GaN-based transistors have shown immense promise because of their high saturation velocity and breakdown field, but their performance is limited by the high gate leakage. This limitation is mitigated with the use of metal/high-$k$ oxide/III-N structures. This experiment investigates three promising high-$k$ dielectrics deposited by plasma enhanced ALD: Al$_{2}$O$_{3}$, HfO$_{2}$, and La$_{2}$O$_{3}$. The band gaps of these materials are 6.5eV, 5.8eV, and 4.3eV, while the dielectric constants are 9, 20, and 27, respectively. The large band gap associated with Al$_{2}$O$_{3}$ reduces the leakage current; however, the lower dielectric constant increases the equivalent oxide thickness.
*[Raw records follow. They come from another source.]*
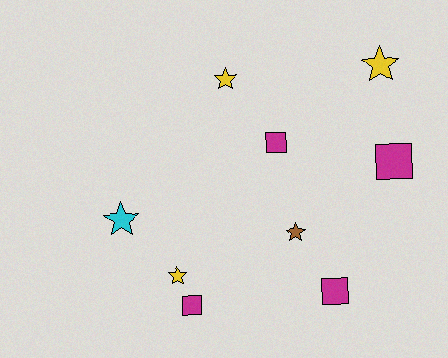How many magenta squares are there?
There are 4 magenta squares.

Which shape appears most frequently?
Star, with 5 objects.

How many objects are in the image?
There are 9 objects.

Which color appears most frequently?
Magenta, with 4 objects.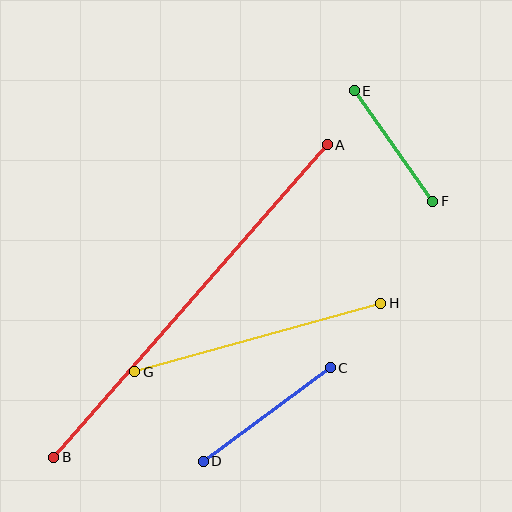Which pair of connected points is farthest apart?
Points A and B are farthest apart.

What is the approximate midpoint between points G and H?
The midpoint is at approximately (258, 338) pixels.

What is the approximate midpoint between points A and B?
The midpoint is at approximately (190, 301) pixels.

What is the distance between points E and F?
The distance is approximately 135 pixels.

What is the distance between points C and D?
The distance is approximately 158 pixels.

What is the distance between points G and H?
The distance is approximately 255 pixels.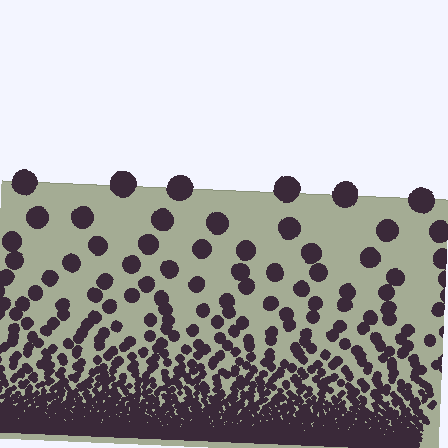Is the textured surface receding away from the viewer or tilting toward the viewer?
The surface appears to tilt toward the viewer. Texture elements get larger and sparser toward the top.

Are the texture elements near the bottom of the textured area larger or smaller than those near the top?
Smaller. The gradient is inverted — elements near the bottom are smaller and denser.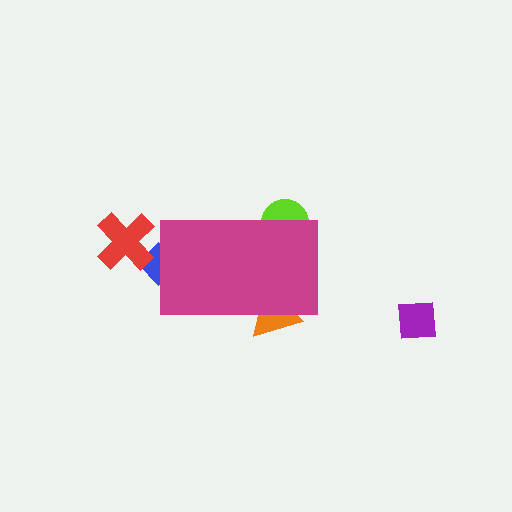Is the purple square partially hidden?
No, the purple square is fully visible.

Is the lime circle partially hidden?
Yes, the lime circle is partially hidden behind the magenta rectangle.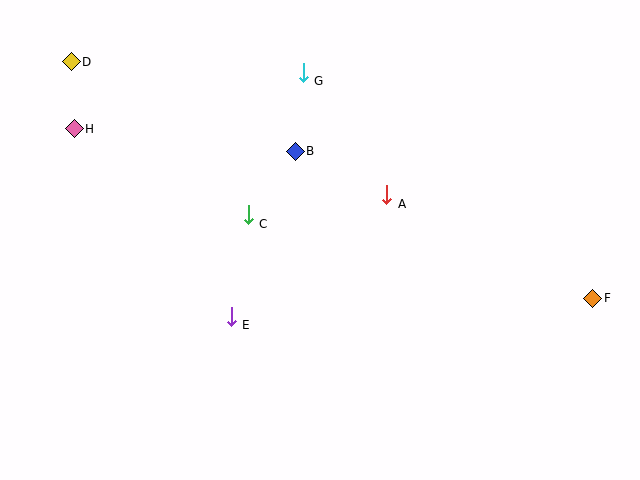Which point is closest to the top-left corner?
Point D is closest to the top-left corner.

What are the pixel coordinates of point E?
Point E is at (231, 325).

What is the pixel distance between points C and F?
The distance between C and F is 352 pixels.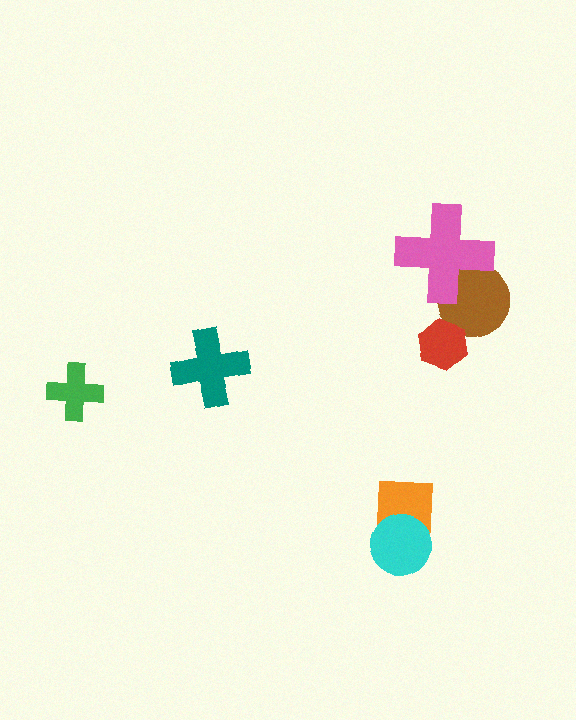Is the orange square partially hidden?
Yes, it is partially covered by another shape.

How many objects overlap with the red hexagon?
1 object overlaps with the red hexagon.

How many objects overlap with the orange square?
1 object overlaps with the orange square.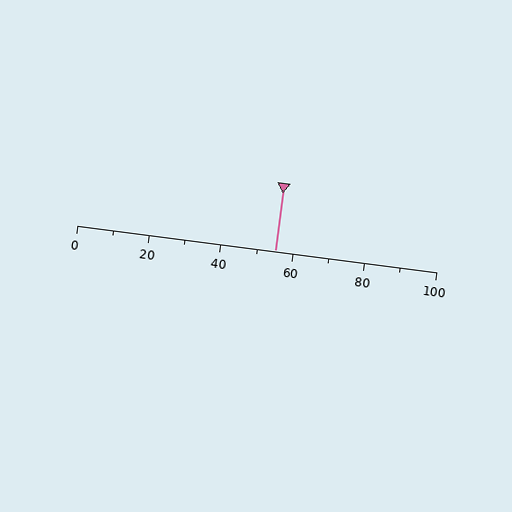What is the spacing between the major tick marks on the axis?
The major ticks are spaced 20 apart.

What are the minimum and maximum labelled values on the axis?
The axis runs from 0 to 100.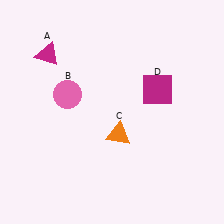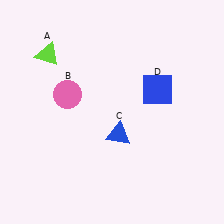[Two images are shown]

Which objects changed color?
A changed from magenta to lime. C changed from orange to blue. D changed from magenta to blue.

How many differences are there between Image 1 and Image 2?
There are 3 differences between the two images.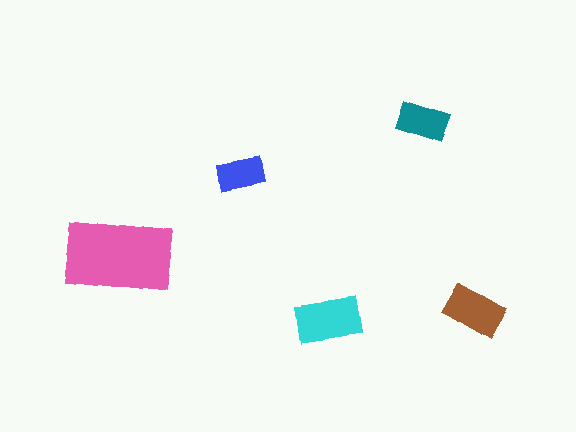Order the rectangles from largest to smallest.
the pink one, the cyan one, the brown one, the teal one, the blue one.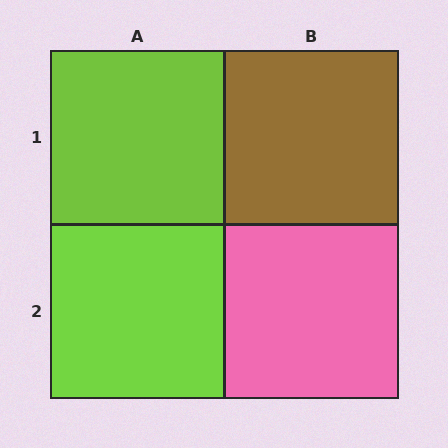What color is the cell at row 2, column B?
Pink.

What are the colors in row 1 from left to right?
Lime, brown.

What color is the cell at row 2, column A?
Lime.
The band alignment of the high-$k$ oxide/GaN interface plays a critical role in determining the confinement properties of semiconductor carriers and ultimately device performance. In situ photoemission gave valence band offsets for Al$_{2}$O$_{3}$, HfO$_{2}$, and La$_{2}$O$_{3}$ with GaN as 1.8eV, 1.3eV, and 0.9eV. The results are described by the charge neutrality level and interface dipole models. We also investigated the use of Al$_{2}$O$_{3}$ as an interfacial passivation layer between HfO$_{2}$ and GaN. This research is supported by the Office of Naval Research.